J’avoue que je n’avais que peu d’espoir que quelqu’un me réponde. Pourquoi ?
Peut-être, parce que les personnes qui semblent avoir le plus à nous apprendre sont souvent les plus humbles. L’îlot de pensée, où je t’ai invité à jouer, même s’il resplendit de liberté, même s’il semble renfermer des trésors inédits, a cette particularité, qu’il y a tellement de regards silencieux braqués dessus qu’on ne peut les compter. Ce ne sont peut-être pas ces caméras de surveillance, qui nous coûtent un pognon de dingue, cela n’en reste pas moins intimidant. J’ose espérer que beaucoup sont des futurs « toi », des êtres en devenir, qui n’en peuvent plus de croupir dans leur cages, alors que la vie les appelle… dehors, sur une petite île, pas éloignée de celle d’Aldous Huxley. Peut-être que demain, ce sera l’île aux lapins.

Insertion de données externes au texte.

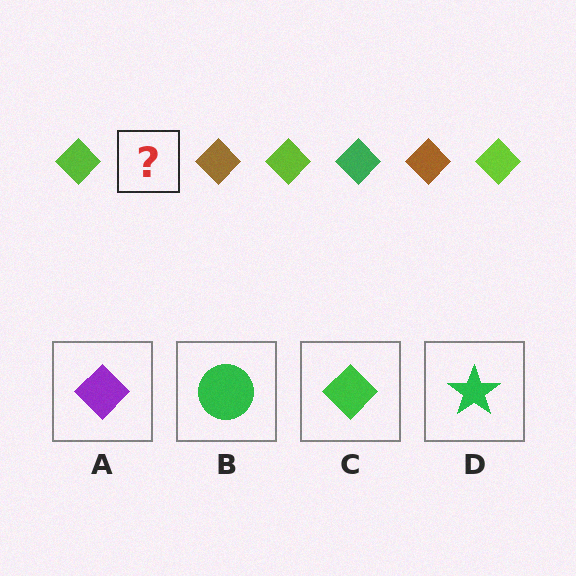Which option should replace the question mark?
Option C.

Aujourd’hui, pour accompagner cette séance, je vous propose de découvrir des échoniriques*. Le premier est cet appel de la vie qui est la clef de voûte du doigt dans le troisième œil, une sorte de préquel à ce glissement sémantique.

Au sommet de l’horloge de l’apocalypse, les aiguilles sont sur le point de se croiser, voici le moment venu d’agiter mon chapeau, et d’en sortir, une lapine… arc-en-ciel1 ! Je pourrais faire comme ces messieurs « loyal » déloyaux qui organisent de faux débats, juste pour diffuser leur propagande. Cependant ce serait mal me connaître. Soit, je suis joueur, je tends des pièges, comme cette pique sur Monsieur plus et Madame moins dans le glissement précédent, mais je ne le cache pas. Simple démonstration de comment se répand insidieusement cette polarité ? Ou hameçon étincelant pour te ravir ? L’un et l’autre...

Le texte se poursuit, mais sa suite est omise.